From: Qu Wenruo <quwenruo.btrfs@gmx.com>
To: fdmanana@gmail.com
Cc: dsterba@suse.cz, Jakob Unterwurzacher <jakobunt@gmail.com>,
linux-btrfs <linux-btrfs@vger.kernel.org>
Subject: Re: fallocate does not prevent ENOSPC on write
Date: Wed, 24 Apr 2019 07:49:02 +0800 [thread overview]
Message-ID: <8a3b5e64-1df7-447d-3b07-e276b8d65b40@gmx.com> (raw)
In-Reply-To: <CAL3q7H7dzVQFRcTzBNNhCU69i5Yi4xStT14XjRw_vivH6QWnRw@mail.gmail.com>
[-- Attachment #1.1: Type: text/plain, Size: 4844 bytes --]

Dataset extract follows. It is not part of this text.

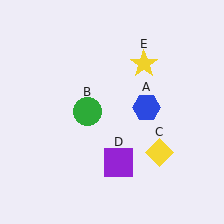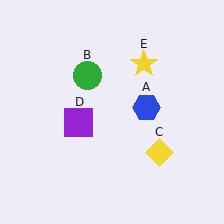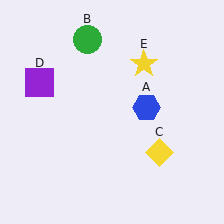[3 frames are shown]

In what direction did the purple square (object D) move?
The purple square (object D) moved up and to the left.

On 2019/4/23 下午10:50, Filipe Manana wrote:
> On Tue, Apr 23, 2019 at 1:14 PM Qu Wenruo <quwenruo.btrfs@gmx.com> wrote:
>>
>>
>>
>> On 2019/4/23 下午7:33, David Sterba wrote:
>>> On Tue, Apr 23, 2019 at 10:16:32AM +0800, Qu Wenruo wrote:
>>>> On 2019/4/23 上午5:09, Jakob Unterwurzacher wrote:
>>>>> I have a user who is reporting ENOSPC errors when running gocryptfs on
>>>>> top of btrfs (ticket: https://github.com/rfjakob/gocryptfs/issues/395 ).
>>>>>
>>>>> What is interesting is that the error gets thrown at write time. This
>>>>> is not supposed to happen, because gocryptfs does
>>>>>
>>>>> fallocate(..., FALLOC_FL_KEEP_SIZE, ...)
>>>>>
>>>>> before writing.
>>>>>
>>>>> I wrote a minimal reproducer in C: https://github.com/rfjakob/fallocate_write
>>>>> This is what it looks like on ext4:
>>>>>
>>>>> $ ../fallocate_write/fallocate_write
>>>>> reading from /dev/urandom
>>>>> writing to ./blob.379Q8P
>>>>> writing blocks of 132096 bytes each
>>>>> [...]
>>>>> fallocate failed: No space left on device
>>>>>
>>>>> On btrfs, it will instead look like this:
>>>>>
>>>>> [...]
>>>>> pwrite failed: No space left on device
>>>>>
>>>>> Is this a bug in btrfs' fallocate implementation or am I reading the
>>>>> guarantees that fallocate gives me wrong?
>>>>
>>>> Since v4.7, this commit changed the how btrfs do NodataCOW check:
>>>> c6887cd11149 ("Btrfs: don't do nocow check unless we have to").
>>>>
>>>> Before that commit, btrfs always check if they need to reserve space for
>>>> COW, while after that patch, btrfs never checks unless we have no space.
>>>>
>>>> However this screws up other nodatacow space check.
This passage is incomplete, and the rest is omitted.